11 KiB
Chapter 6: Blood and Silver
The copper tang of Lord Vane’s magic was still coating the back of my throat when the ballroom doors groaned open, cutting the music into a jagged silence.
I didn’t lower my hands. I couldn’t. My palms were vibrating with a frequency that wasn’t mine—a frantic, high-pitched hum that belonged to the man now convulsing on the marble floor. I looked down at him, watching the silver embroidery on his tunic twitch in time with his spasms. He looked smaller than he had ten seconds ago. Greyer.
“Elara?”
Reid’s voice hit me like a splash of ice water. He was standing three paces back, his fingers white-knuckled around the hilt of a sword he hadn't drawn yet. He wasn’t looking at the fallen High Lord. He was looking at my eyes.
“I didn't mean to,” I whispered, though the lie felt heavy and oily in my mouth.
The vibration in my skin began to settle, sinking beneath my pores, claiming the space where my own heartbeat used to be. It didn't feel like a mistake. It felt like a homecoming.

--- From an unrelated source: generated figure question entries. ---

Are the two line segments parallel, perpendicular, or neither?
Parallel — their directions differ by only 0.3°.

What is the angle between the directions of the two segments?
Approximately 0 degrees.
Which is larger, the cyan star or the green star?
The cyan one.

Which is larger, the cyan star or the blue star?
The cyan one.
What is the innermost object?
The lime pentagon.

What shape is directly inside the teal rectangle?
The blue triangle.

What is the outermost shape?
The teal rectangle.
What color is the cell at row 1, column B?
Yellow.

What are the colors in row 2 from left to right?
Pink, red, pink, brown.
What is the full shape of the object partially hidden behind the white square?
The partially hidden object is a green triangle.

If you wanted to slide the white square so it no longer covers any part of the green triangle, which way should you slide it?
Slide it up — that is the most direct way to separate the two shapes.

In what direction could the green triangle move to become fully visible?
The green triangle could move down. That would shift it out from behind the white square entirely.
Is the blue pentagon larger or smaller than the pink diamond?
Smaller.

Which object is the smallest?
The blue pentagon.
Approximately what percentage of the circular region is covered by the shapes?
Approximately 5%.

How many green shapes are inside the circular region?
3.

“Guards!” The cry went up from the gallery, a shrill, panicked note that shattered the stillness.
“Move, Elara.” Reid was at my side in a heartbeat, his hand dead-bolting around my wrist. His skin was unnervingly warm, a stark contrast to the cold, stolen power surging through my veins. He yanked me toward the service alcove just as the first line of the Silver Guard peaked the grand staircase, their breastplates gleaming like predatory teeth.

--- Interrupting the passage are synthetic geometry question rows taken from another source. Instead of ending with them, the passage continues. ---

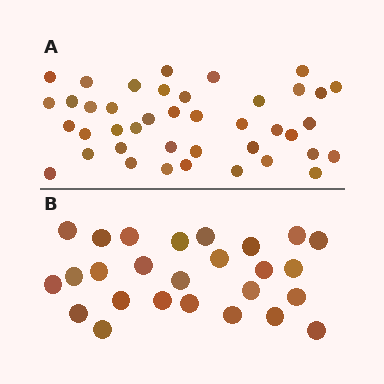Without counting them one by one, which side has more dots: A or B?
Region A (the top region) has more dots.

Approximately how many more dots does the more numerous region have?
Region A has approximately 15 more dots than region B.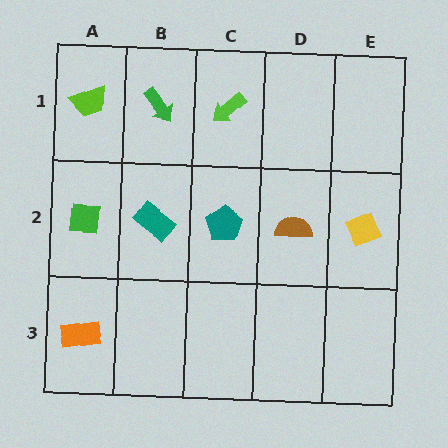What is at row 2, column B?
A teal rectangle.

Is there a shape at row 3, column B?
No, that cell is empty.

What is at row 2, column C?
A teal pentagon.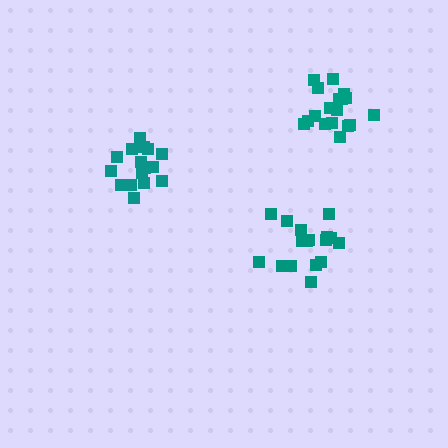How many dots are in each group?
Group 1: 19 dots, Group 2: 17 dots, Group 3: 16 dots (52 total).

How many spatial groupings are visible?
There are 3 spatial groupings.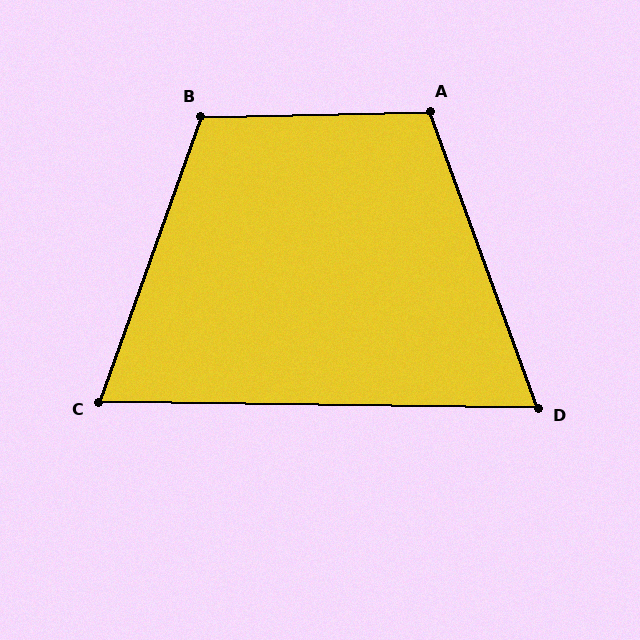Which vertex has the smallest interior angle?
D, at approximately 69 degrees.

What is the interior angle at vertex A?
Approximately 109 degrees (obtuse).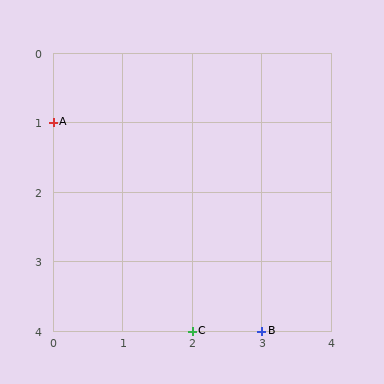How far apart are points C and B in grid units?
Points C and B are 1 column apart.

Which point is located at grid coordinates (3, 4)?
Point B is at (3, 4).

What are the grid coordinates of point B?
Point B is at grid coordinates (3, 4).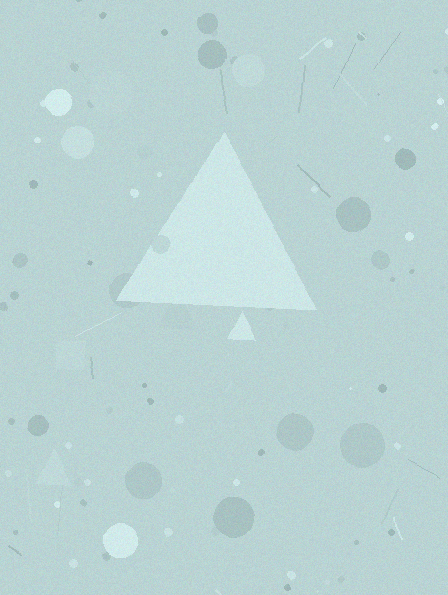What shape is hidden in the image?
A triangle is hidden in the image.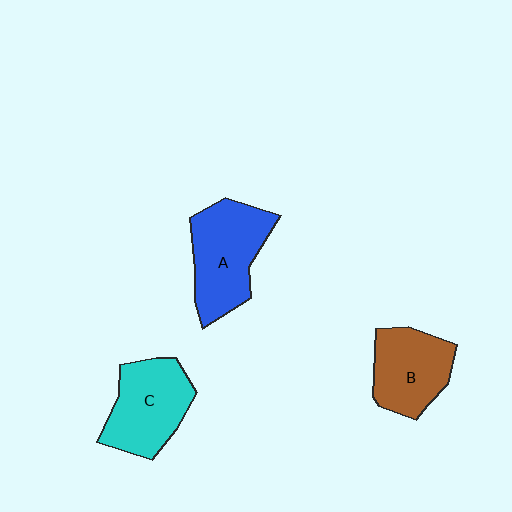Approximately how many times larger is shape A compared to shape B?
Approximately 1.2 times.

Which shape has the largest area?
Shape A (blue).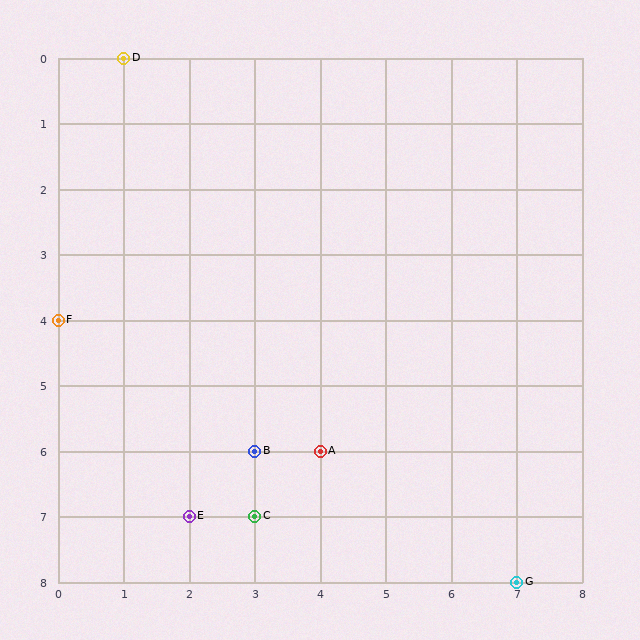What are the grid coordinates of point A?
Point A is at grid coordinates (4, 6).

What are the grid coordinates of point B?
Point B is at grid coordinates (3, 6).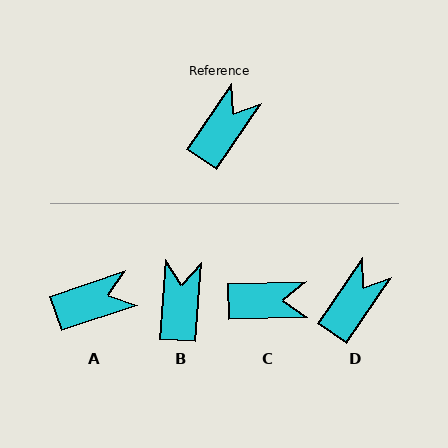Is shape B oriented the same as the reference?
No, it is off by about 31 degrees.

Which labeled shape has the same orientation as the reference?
D.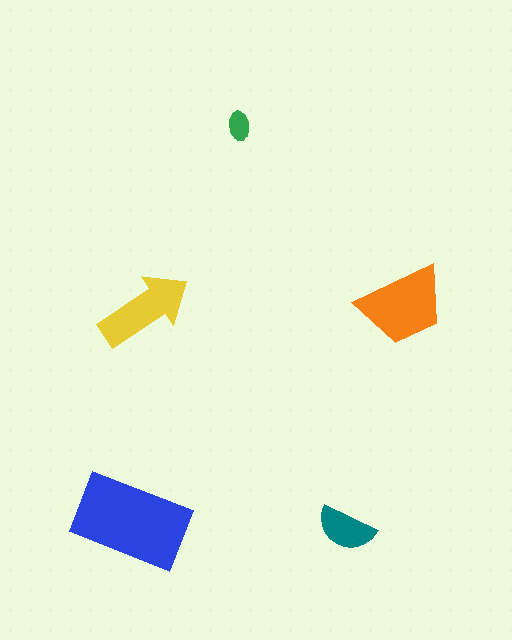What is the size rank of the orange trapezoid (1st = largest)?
2nd.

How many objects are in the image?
There are 5 objects in the image.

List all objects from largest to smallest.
The blue rectangle, the orange trapezoid, the yellow arrow, the teal semicircle, the green ellipse.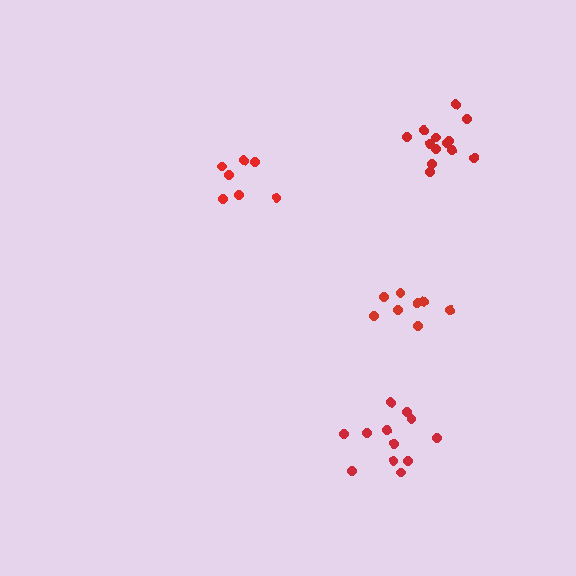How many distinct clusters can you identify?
There are 4 distinct clusters.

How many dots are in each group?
Group 1: 13 dots, Group 2: 7 dots, Group 3: 12 dots, Group 4: 8 dots (40 total).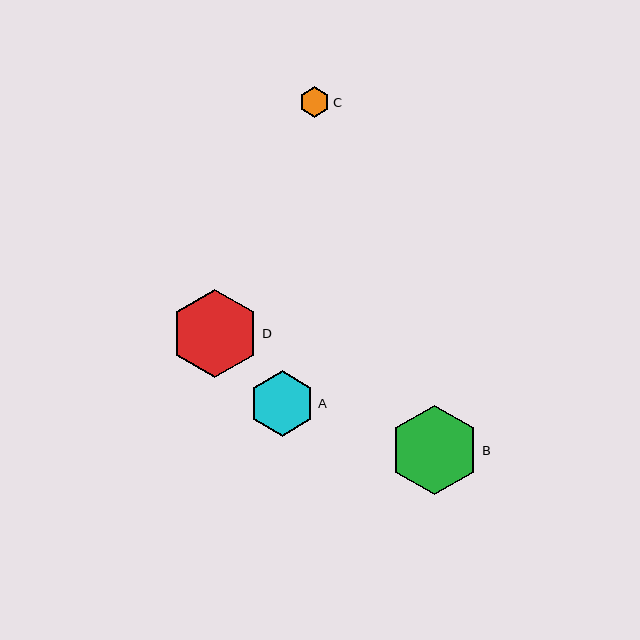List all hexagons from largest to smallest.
From largest to smallest: B, D, A, C.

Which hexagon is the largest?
Hexagon B is the largest with a size of approximately 90 pixels.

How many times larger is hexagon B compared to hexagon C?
Hexagon B is approximately 2.9 times the size of hexagon C.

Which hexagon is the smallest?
Hexagon C is the smallest with a size of approximately 30 pixels.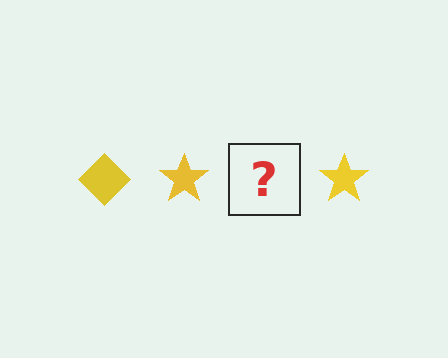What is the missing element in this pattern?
The missing element is a yellow diamond.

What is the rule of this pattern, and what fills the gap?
The rule is that the pattern cycles through diamond, star shapes in yellow. The gap should be filled with a yellow diamond.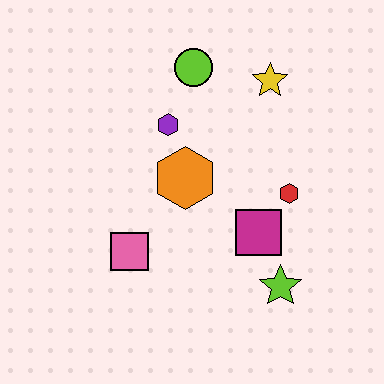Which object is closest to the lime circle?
The purple hexagon is closest to the lime circle.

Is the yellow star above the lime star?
Yes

We lunged through the velvet curtains, the scent of expensive perfume replaced instantly by the smell of scorched wick and damp stone. Reid didn’t slow down. He dragged me through the narrow veins of the palace, through corridors meant for invisible people—servants, spies, and ghosts.

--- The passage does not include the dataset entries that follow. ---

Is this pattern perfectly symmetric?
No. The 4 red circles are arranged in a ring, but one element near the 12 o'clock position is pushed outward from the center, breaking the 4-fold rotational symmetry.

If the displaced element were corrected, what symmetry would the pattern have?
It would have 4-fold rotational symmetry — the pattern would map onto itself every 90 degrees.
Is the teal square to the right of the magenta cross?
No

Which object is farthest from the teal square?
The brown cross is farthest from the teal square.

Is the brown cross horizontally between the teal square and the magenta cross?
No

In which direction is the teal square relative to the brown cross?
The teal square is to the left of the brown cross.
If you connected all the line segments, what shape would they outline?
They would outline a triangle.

“You took it all,” Reid hissed over his shoulder. He didn't stop running, his boots rhythmic against the flagstones. “You didn't just dampen his spark, Elara. You gutted him.”
“He was going to expose me!” I stumbled over a loose stone, my knees buckling. The power inside me—Vane’s power—rebelled at the sudden movement. It felt like a swarm of silver bees trying to sting their way out of my chest. I slammed my free hand against the wall to steady myself, and the stone beneath my palm groaned. A spiderweb of cracks radiated from my touch, dust blooming in the air.
Reid stopped. He stared at the ruined masonry, then at me. The fear in his expression was a physical blow. “Control it. If you leak like that, they’ll track the resonance right to us.”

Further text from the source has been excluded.